After completing a small hill of paperwork over one day and spending the last two hours in an empty customs office during lunch time on the second, I felt reasonably optimistic when the counters reopened and satisfied, well-fed and well-smoked young men and women in smart black uniforms took their seats behind the counters.
I was ready for the cartons to be torn open for checking. But that didn’t happen.
Instead a senior officer summoned a younger colleague, who I realised knew a smattering of English.
He was brandishing a piece of paper; a list of items in the cartons: clothes, utensils, crockery, toys, posters and books.
“Books?” the official had pain in his eyes when he asked me the rhetorical question.
I said “yes, books,” adding that there was only about 150 of them.

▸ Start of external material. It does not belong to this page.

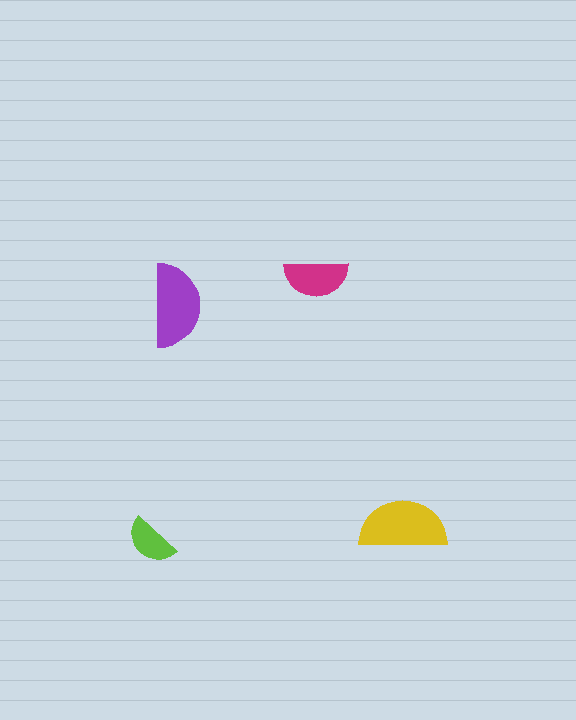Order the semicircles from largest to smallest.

“Problem,” the bespectacled guy said as he asked me to follow him to the inspection area where I saw the cartons dumped on one side, conspicuously away from other air freight.
“Which carton has the books?”
I said I don’t know but volunteered to find out by trying to locate the heaviest.

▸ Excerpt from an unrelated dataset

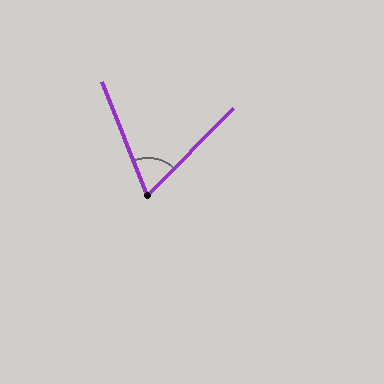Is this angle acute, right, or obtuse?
It is acute.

When I pointed out the carton to the official and his stern lady colleague who had joined him by then, he simply said: “Open the carton. You have to throw away 80 books.”
Incredulous as it may sound, China, it seems, allows individuals only to bring in 50 books. And it didn’t matter if not a single book was on China or Chinese politics. From what I could gather from the official was that to bring in more, one had to get permission from some Orwellian branch of the government called Department of Culture.

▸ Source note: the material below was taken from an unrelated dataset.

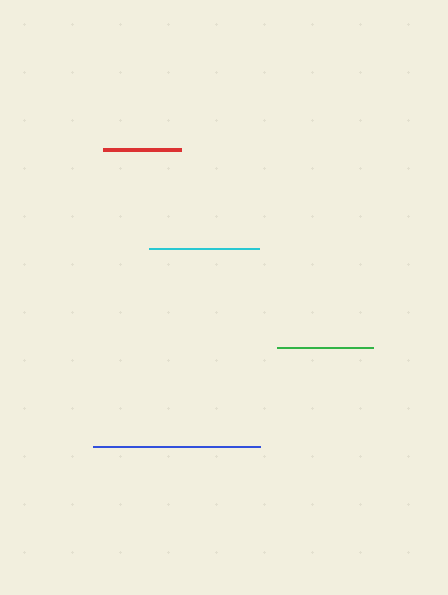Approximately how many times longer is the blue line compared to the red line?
The blue line is approximately 2.1 times the length of the red line.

“You want to do it?” he asked me, indicating that If I did not, he and his colleagues would do it gladly
Feeling a bit like James Franco in 127 hours, I opened the carton with the officials hovering around. By then, a small crowd of other customs workers and packing agents had gathered around to see what was going on.
At the top of the heap was an illustrated book on the LTTE with the picture of a woman cadre holding an AK-47. The official quickly picked it up. I tried to explain to him that I was not in China to incite terrorism, separatism or extremism – the government’s three pet peeves – but he didn’t seem to be convinced. His stern colleague then peered into the book as he turned the pages. “Ok, ok,” the official said as he returned it to me.
Anyway, the next 30 minutes was spend lightening the carton. Out went a precious and prized book on authentic Bengali cooking, “President Mahinda Rajapaksa – Fourth Year in Cartoons’, a biography on Hitler, a few Follett and Forsyth, few more books on Sri Lanka and so on.
In the end, the customs officials took pity and let go without making me get rid of 80 books to the count. Probably, they shouldn’t have; there was another unopened carton packed with books that I got back home. At last count, it had just a few more than 50 books.